My brother was looking for his cellphone today, so he used the home phone to call the cell. When he found the cellphone, he pressed the hang up button on the cell. This is when the strange sound occurred on the home phone. Sounds like a totally messed up frequency or some Morse talk. And about every 5 seconds it sounded like a voice hidden in the distorted frequency. But maybe I’m wrong.
Can anyone tell me what it could be and if there is a way to clear it up?
How did you capture the Home Phone audio? If you like to use an inexpensive “Phone Recorder,” that can upset the balance of the phone line and make it susceptible to cellphone radiation. That happens to a microphone recorder I have and one speaker system. I can hear the cellphone negotiating a connection and periodically issuing the “Keep Alive” signaling.
I’ve never had it happen to a well-shielded professional XLR microphone. Always the less expensive equipment.
Yeah, my brother searched for cellphone so he rang it from the home phone (land-line).
His cellphone actually rang, so he found it and hung up the cellphone.
Then, the home phone immediately started making these noises, so after two minutes of it making noises, we decided to record it with the cellphone (took a video of it and converted it to mp3)
And to everyone else, thanks a lot for posting your thoughts etc.
I’m not sure if you could be these words. In fact, we in Germany, so maybe it was something in German?
Either way, it sure does sound like those English words!! Creepy.
Not sure about the cause, because it happened after he hung up his cellphone. Maybe it really could’ve been a “Keepalive” signal? Because the home phone “thought” the connection to the cellphone broke down?

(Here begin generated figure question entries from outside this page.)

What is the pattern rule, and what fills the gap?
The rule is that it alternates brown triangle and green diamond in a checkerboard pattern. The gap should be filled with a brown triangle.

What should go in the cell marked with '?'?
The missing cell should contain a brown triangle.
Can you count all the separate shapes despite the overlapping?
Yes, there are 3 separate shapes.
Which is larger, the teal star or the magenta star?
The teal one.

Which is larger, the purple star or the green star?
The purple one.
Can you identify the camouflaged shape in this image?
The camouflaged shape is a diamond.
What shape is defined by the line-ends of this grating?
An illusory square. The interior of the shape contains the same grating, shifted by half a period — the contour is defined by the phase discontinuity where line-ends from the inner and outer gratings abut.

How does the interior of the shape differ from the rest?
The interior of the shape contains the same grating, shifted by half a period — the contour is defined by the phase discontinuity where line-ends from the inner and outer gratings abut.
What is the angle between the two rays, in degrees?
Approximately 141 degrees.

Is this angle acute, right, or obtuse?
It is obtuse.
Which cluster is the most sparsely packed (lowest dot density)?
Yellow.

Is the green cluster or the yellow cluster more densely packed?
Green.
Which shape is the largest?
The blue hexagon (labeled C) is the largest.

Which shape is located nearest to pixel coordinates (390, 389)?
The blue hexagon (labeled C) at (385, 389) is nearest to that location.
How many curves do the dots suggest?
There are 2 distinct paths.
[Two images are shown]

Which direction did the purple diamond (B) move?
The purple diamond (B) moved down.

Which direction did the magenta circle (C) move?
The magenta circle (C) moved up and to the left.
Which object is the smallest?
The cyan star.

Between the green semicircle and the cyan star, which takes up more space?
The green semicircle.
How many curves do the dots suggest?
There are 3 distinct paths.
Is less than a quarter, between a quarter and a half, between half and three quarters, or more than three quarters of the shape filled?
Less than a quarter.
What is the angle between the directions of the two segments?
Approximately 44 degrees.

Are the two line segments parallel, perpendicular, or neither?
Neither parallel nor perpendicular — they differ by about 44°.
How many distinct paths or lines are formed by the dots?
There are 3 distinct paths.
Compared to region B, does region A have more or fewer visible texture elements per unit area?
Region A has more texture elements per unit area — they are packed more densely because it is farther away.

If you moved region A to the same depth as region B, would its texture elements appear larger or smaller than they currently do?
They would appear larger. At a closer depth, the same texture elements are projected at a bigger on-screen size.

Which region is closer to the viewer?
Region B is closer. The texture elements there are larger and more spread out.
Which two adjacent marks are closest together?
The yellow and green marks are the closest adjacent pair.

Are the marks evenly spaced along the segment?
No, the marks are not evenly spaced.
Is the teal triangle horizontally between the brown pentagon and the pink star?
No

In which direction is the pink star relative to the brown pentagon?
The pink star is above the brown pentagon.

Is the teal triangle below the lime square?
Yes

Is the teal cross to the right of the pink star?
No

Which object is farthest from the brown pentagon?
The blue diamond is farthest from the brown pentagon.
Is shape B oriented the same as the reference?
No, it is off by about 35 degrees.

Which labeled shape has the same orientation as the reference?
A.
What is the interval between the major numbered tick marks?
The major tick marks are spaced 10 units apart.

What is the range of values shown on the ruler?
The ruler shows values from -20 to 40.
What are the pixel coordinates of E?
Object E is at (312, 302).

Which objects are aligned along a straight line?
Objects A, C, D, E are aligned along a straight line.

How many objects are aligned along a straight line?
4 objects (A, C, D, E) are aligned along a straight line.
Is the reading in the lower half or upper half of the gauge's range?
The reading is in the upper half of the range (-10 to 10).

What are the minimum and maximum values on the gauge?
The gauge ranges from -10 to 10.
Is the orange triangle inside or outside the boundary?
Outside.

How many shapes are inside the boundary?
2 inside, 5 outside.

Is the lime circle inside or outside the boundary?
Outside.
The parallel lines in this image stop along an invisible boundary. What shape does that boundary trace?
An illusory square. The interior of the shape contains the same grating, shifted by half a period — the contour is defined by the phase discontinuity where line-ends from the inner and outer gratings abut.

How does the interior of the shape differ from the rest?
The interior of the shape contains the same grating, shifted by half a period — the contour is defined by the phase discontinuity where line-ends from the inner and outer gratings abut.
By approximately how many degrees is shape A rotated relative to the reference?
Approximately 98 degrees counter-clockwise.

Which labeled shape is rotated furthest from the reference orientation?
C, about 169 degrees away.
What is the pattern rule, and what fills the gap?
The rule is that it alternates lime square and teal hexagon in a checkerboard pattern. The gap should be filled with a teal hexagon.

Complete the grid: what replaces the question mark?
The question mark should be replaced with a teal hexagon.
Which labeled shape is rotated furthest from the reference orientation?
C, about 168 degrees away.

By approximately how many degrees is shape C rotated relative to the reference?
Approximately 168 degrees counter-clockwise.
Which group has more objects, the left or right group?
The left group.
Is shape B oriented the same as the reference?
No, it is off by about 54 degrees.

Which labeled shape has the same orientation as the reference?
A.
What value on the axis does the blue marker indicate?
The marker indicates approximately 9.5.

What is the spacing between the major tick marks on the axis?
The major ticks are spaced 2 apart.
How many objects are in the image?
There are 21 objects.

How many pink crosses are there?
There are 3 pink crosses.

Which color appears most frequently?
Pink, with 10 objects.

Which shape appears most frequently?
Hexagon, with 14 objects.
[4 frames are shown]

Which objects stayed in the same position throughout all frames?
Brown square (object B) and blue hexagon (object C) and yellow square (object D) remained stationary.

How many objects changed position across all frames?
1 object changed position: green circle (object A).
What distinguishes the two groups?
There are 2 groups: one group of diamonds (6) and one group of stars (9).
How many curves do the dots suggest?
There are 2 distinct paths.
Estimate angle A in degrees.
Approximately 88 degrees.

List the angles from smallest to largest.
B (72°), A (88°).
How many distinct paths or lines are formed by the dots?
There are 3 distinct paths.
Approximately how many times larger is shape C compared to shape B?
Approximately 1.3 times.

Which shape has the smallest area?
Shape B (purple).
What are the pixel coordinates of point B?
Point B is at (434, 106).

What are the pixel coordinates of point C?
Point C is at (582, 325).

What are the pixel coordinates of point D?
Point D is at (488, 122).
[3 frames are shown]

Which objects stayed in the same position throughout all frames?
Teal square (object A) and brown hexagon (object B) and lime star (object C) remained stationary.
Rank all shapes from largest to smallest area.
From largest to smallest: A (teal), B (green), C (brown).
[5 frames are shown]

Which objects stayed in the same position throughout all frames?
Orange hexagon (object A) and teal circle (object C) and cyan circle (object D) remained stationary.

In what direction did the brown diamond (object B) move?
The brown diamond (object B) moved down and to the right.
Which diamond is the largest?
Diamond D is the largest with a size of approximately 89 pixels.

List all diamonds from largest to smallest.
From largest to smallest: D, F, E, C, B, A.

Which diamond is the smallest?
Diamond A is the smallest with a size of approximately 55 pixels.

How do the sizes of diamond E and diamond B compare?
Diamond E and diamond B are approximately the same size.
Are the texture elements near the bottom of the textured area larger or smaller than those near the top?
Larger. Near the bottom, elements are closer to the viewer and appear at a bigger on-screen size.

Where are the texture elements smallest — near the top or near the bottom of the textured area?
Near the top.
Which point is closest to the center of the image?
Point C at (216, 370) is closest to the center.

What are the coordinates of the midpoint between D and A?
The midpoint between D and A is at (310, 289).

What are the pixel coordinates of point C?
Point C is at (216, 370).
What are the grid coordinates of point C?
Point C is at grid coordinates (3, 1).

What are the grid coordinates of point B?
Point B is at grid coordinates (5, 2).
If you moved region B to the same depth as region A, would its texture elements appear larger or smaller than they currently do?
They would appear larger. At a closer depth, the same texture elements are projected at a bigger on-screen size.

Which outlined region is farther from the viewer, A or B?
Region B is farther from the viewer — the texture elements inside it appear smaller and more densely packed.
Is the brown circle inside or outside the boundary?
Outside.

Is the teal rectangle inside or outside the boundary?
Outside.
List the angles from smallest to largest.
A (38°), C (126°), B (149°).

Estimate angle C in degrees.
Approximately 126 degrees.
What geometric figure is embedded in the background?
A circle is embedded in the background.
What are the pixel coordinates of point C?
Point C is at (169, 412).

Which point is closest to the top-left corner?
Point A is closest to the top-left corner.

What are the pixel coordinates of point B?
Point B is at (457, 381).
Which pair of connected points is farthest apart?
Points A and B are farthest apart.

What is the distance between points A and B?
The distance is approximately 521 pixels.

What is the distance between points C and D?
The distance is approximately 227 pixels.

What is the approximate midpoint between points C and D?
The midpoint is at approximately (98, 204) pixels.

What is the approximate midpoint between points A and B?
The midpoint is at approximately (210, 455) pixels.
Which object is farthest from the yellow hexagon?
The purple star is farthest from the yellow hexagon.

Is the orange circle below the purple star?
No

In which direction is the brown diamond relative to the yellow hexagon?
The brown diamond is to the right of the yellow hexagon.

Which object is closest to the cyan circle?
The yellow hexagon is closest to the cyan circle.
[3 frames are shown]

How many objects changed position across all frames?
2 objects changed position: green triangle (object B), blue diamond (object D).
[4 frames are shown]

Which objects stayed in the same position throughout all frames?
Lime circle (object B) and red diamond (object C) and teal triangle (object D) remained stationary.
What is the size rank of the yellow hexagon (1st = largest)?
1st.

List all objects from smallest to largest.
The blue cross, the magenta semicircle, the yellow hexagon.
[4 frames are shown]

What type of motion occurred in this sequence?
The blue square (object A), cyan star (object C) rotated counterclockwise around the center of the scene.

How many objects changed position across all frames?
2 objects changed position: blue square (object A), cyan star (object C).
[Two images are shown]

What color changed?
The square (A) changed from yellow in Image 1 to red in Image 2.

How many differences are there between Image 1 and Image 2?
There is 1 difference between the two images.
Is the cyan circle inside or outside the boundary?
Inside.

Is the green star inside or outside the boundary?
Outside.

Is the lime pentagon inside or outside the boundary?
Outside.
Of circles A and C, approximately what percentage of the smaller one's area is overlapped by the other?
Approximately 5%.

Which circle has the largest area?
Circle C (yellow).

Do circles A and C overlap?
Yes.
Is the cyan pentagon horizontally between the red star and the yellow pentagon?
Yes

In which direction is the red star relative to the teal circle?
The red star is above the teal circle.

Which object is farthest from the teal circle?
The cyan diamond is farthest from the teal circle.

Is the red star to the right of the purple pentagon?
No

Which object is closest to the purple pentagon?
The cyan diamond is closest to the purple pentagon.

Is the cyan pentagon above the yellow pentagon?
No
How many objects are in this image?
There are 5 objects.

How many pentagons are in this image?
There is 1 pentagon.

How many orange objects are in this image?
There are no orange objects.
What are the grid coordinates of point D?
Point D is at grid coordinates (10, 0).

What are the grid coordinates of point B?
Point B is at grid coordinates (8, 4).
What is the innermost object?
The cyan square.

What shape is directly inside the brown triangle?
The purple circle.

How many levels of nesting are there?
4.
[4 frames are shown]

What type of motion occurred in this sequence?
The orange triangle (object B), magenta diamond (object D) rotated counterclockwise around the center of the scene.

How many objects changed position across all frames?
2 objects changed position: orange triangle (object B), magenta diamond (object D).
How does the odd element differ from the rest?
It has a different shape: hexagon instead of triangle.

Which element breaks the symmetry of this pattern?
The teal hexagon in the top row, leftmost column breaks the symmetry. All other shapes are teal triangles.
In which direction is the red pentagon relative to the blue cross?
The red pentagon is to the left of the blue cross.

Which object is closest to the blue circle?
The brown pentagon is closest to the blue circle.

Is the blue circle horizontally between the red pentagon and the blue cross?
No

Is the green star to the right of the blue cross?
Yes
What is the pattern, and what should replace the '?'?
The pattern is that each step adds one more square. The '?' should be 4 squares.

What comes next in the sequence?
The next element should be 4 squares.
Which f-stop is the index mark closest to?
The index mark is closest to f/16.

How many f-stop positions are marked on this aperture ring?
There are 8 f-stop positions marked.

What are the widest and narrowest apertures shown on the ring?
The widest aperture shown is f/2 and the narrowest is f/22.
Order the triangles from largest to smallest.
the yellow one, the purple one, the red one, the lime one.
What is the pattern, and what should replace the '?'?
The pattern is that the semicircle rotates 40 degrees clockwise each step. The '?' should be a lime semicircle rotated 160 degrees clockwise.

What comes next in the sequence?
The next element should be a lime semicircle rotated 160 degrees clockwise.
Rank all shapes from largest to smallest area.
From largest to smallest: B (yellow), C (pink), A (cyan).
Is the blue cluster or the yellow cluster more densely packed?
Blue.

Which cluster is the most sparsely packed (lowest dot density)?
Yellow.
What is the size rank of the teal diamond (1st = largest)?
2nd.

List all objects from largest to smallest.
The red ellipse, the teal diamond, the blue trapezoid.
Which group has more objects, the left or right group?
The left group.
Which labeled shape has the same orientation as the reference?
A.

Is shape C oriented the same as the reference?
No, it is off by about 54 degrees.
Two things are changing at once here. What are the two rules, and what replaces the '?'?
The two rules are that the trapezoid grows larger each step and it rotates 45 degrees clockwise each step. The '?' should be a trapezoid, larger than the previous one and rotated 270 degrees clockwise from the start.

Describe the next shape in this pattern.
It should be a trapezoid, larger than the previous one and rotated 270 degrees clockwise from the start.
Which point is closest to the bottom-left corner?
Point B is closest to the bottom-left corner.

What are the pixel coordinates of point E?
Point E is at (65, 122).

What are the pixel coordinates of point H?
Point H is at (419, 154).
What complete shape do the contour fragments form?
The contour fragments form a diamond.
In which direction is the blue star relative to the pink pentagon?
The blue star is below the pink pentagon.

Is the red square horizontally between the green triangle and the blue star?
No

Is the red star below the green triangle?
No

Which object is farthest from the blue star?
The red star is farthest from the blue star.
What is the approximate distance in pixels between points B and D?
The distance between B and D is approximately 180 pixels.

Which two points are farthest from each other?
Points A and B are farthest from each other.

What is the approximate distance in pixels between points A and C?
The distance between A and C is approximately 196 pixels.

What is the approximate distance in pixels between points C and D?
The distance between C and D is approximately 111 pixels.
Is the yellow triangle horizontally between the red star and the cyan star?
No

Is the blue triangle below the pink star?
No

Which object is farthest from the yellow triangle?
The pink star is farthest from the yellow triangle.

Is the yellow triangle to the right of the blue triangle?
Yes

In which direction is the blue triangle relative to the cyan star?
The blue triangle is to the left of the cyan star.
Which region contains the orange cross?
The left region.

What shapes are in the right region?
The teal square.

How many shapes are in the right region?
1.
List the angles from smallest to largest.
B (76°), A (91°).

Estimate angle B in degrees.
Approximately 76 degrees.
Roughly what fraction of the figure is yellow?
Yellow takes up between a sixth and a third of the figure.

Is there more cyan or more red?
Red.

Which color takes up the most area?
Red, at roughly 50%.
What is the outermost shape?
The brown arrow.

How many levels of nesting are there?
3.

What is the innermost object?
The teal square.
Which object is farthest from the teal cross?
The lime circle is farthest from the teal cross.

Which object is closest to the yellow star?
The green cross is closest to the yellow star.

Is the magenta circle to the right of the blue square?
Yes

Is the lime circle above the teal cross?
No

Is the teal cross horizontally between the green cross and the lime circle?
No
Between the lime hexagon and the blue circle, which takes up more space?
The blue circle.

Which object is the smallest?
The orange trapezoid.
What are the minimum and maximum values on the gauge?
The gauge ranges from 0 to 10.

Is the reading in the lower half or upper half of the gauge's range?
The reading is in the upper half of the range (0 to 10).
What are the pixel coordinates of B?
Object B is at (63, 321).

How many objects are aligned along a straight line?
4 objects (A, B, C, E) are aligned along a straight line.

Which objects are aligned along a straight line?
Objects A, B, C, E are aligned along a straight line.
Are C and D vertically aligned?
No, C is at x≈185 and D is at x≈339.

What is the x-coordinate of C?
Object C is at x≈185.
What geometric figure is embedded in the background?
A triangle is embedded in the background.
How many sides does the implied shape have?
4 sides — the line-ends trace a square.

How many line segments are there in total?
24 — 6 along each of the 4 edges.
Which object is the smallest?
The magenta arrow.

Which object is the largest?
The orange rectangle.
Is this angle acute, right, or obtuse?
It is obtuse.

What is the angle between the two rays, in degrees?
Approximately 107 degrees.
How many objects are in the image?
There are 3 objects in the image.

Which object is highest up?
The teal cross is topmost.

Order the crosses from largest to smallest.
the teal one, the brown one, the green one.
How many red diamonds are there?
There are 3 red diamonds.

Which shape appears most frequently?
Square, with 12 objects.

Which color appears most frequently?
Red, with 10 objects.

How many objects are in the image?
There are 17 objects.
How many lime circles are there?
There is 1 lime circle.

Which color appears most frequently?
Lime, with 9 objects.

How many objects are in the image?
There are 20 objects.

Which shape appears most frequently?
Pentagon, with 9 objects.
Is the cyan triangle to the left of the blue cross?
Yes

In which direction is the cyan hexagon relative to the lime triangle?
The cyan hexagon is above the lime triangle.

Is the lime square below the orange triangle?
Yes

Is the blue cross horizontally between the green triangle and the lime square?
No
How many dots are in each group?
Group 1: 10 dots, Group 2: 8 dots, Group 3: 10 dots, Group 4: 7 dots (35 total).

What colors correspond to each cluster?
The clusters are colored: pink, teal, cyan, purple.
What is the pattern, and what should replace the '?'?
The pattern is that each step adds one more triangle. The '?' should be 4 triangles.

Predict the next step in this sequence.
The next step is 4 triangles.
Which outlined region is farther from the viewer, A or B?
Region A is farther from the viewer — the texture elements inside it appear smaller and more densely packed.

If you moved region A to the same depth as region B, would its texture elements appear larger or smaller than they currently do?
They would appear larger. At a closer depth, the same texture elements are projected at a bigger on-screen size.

Sorry for having to reply again. Forgot to mention that the home phone is a land-line, but it’s connected to our WiFi router. So it goes through the router.
Maybe these noises had something to do with the router? Any possibilities?
Curiously there was an article on BBC Radio 4 (You and Yours) today about just such “interference” on a land-line phone. This was die to villains hi-jacking the landline and diverting it to their cellphone - in that instance to try to gain access to the victim’s bank account - so be wary.
Forgot to mention that the home phone is a land-line, but it’s connected to our WiFi router. So it goes through the router.
So it’s not a POTS Land-Line telephone like the Public Switched Telephone System. It’s a VOIP phone like Vonage.
So once the call is established but not completed, the phone is going to receive whatever happens when half the connection goes down. If that’s an unsupported condition, then goodness knows what you’re listening to. It could be your VOIP manager searching for an active connection.